# Arizona Journeyman License



## 360max (Jun 10, 2011)

http://www.ehow.com/info_7755177_arizona-journeyman-electricians-license-qualifications.html


----------



## FCR1988 (Jul 10, 2011)

That's for contractors. I've been told by numerous people that there are no hours associated with a jman license. But I can't seem to find a license without becoming a contractor.


----------



## aDudeInPhx (Feb 20, 2012)

I haven't heard of a licensed journeyman here. AS FAR AS I KNOW it's an IBEW or IECA classification or certification,,, but not a state certification without being a licensed electrical contractor thru the Az. state registrar of contractors. 

Az registrar of contractors phone number 602 542 1525 give 'em a call on Monday
Website http://www.azroc.gov/


----------



## 220/221 (Sep 25, 2007)

All you need here is a drivers licence....unless you ride a bicycle.


Only contractors are licenced here in AZ.


----------



## FCR1988 (Jul 10, 2011)

Damn, thanks for the info. I'm still kind of confused though. So, Intel for example, when one of those Employment agencies are looking for Journeyman they want licensed contractors?


----------



## rlc3854 (Dec 30, 2007)

You need to understand that employment agencies use boiler plate verbiage. So if the company looking for services can just let the agency use there verbiage or hand them their description of requirements. What this means is they don't know or care what the local requirements are.


----------



## aDudeInPhx (Feb 20, 2012)

FCR1988 said:


> So, Intel for example, when one of those Employment agencies are looking for Journeyman they want licensed contractors?


This employment agency is probably just as happy hiring a plumber claiming to be a journeyman electrician as they are getting a real JW with 35 years experience. They get their money either way. 

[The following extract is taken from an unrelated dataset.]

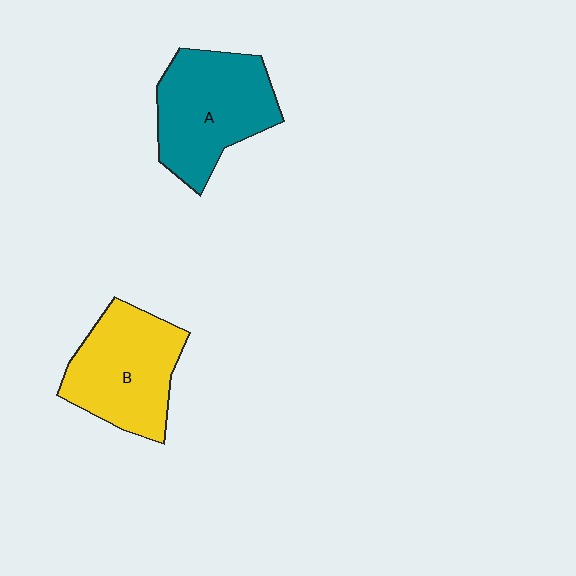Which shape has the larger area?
Shape A (teal).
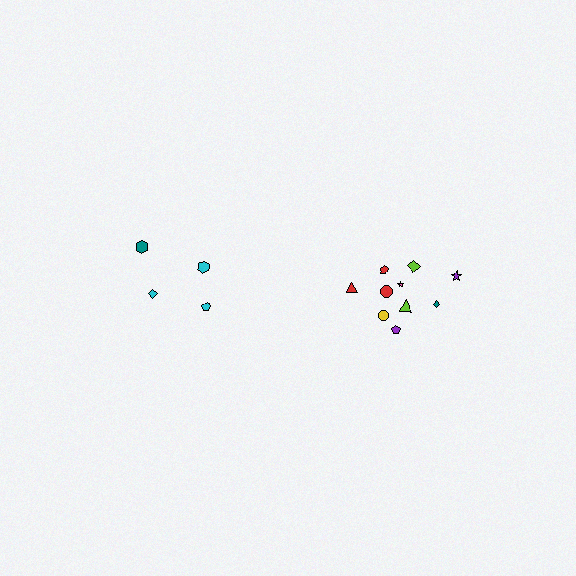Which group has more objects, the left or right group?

Just show up & prove yourself & you should be fine.


----------



## 220/221 (Sep 25, 2007)

FCR1988 said:


> Damn, thanks for the info. I'm still kind of confused though. So, Intel for example, when one of those Employment agencies are looking for Journeyman they want licensed contractors?


 
Here, _non union_ journeyman means experienced. If you have tools and enough experience to convince someone you are a journeyman, you are.

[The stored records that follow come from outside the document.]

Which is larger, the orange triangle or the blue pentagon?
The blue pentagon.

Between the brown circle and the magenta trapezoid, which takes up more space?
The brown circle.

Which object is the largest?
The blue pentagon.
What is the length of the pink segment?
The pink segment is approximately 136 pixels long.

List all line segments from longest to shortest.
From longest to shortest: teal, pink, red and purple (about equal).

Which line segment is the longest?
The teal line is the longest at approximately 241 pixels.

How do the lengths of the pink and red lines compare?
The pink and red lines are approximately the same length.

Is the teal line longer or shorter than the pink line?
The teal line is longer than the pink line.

The union (640) has a 4 year apprenticship program and two levels of journeymen. Residential wireman and journeyman wireman. At least, that's how it was in the olden days. I don't really keep up these days.


----------



## freeagnt54 (Aug 6, 2008)

FCR1988 said:


> Damn, thanks for the info. I'm still kind of confused though. So, Intel for example, when one of those Employment agencies are looking for Journeyman they want licensed contractors?


They just want experienced guys 5+ years and out of state license may get you an extra bucks or two. PM me your experience and what not and I can give you a pretty good estimate of what they'll pay you.


----------